Arabadan indiğimizde cebimden söz yüzüklerini çıkardım. İki gümüş alyans kırmızı kutunun içinde parlıyordu. Evlendikten sonra içine adlarımızı ve tarihi yazdıracaktık. İki gün önce birlikte seçmiştik.

Berk, Ceylan, Hazal ve Ege arabayla mahalleye park ettiler. Ben Derya Abla ve babam gelmiştik. Bir de Ege, Berk Ceylan ve Hazal gelmişti. Annem gelmemişti. Çağırmıştım ama babam ve Derya Abla orada olduğu için gelmemişti. Ben onun oğluydum. Benim için gelmeliydi ama bana o kadar da değer vermiyordu anlaşılan. Gerçi 3 yaşındaki oğlununda olduğu arabayı bilerek kamyonun altına sokmuş birinden değer görmeyi mi bekleyecektim? Annem beni sadece babama yaklaşabileceği bir araç olarak görmüştü. Babam evlenince de beni bir çöp gibi fırlattı attı. Aynadan kendime baktım. Bu gün Zeyno'nun beni çok daha yakışıklı bulmasını istiyordum.

Ege bagajdan elinde olabilecek en berbat kız isteme çiçeğiyle çıktı. Çiçek fazlasıyla büyük ve o kadar çirkindi ki ben satıcının yerinde olsam bunu satmaya utanırdım. Çiçekler sanki dalından özensizce koparılmış gibiydi. Yapraklarıyla beraber koparılmıştı.

" Evet. Hadi gidelim. " dedi.

" Bu ne ya? " dedi Hazal çiçeğe tiksinerek bakarak. Çiçeğin içinde bir tek dereotu ve maydanoz eksikti.

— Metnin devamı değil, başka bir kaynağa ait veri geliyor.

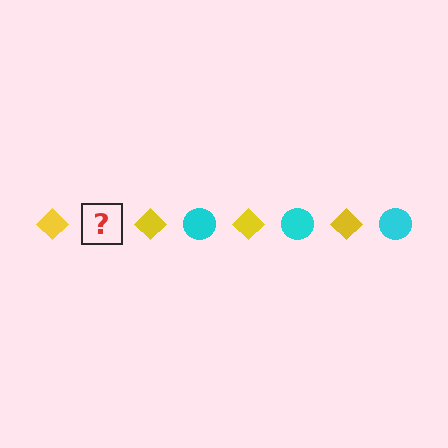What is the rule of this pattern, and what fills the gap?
The rule is that the pattern alternates between yellow diamond and cyan circle. The gap should be filled with a cyan circle.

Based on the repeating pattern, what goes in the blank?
The blank should be a cyan circle.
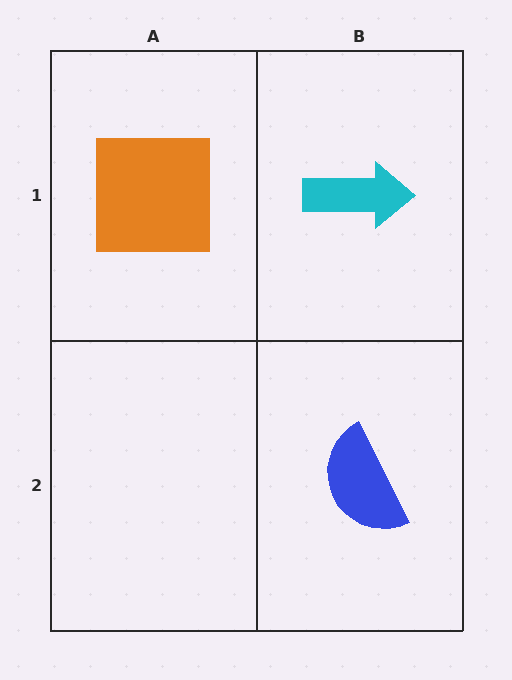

" Harbiden bu ne? Manavdan mı aldın çiçeği. Dereotuyla maydanozu eksik olmuş. " dedi Derya Abla gülerek. Babam da güldü ve Derya Abla'yı kolunun altına aldı. Derya Teyze de elinde çikolatayla duruyordu. Allahtan çikolata işini ben halletmiştim. Zeyno'nun en sevdiklerinden almıştım.

" Hayatımda ilk kez isteme çiçeği aldım. Biraz fazla mı büyük. " dedi. Güldük.

" Aşkım bence biz bu çiçeği atalım. " dedi.

" Çiçeksiz mi gideceğiz? " diye sordu Ege. Hazal Ceylan'a döndü.

" Meydanın orada bir çiçekçi var. Biz hemen oradan bir tane alıp geliriz. " dedi Hazal. Ceylan onayladı.

" Sen gitme. Hamilesin. " dedi Berk. Ceylan ofladı. Hamile olduğu için Berk büyük bir panik halindeydi. Bebeği çok istiyordu. Ceylan'ın üzerine fazlasıyla düşüyordu.

" Karnımın üstünde gitmeyeceğim. İki dakikada alıp geliriz. Hem sen bu paniklerini son aylara sakla. " dedi ve Berk'in yanağını öptü. Daha sonra da Hazal ile birlikte çiçekçiye gitmek için yanımızdan ayrıldı. Aradan 5 dakika sonra Hazal ve Ceylan elinde bir buket gül ile yanımıza geldi. Hazal çiçeği elime tutuşturdu.

" Hadi gidip isteyelim artık. " dedim. Yeterince beklemiştik.

Zeyno

Elbisemin fermuarını çektim ve aynadan kendime baktım. Dolabın aynasında benim ve babamın çocukken çekildiğimiz resimi vardı. Babamın omuzlarındaydım. Bu gün beni istemeye geliyorlardı ve ben babam olmadan evlenecektim. Burada olmasını öyle çok isterdim ki. Ne kadar kızgın olursam olayım burada olmasını istiyordum. Kapım çaldı.

" Gel. " dedim. Umut kapıyı açıp bana yaklaştı. Gülümsedim. Ona sarıldım. Üzerinde siyah bir gömlek vardı.

" Niye üzüldün? Gözlerin dolmuş. " dediğinde güldüm.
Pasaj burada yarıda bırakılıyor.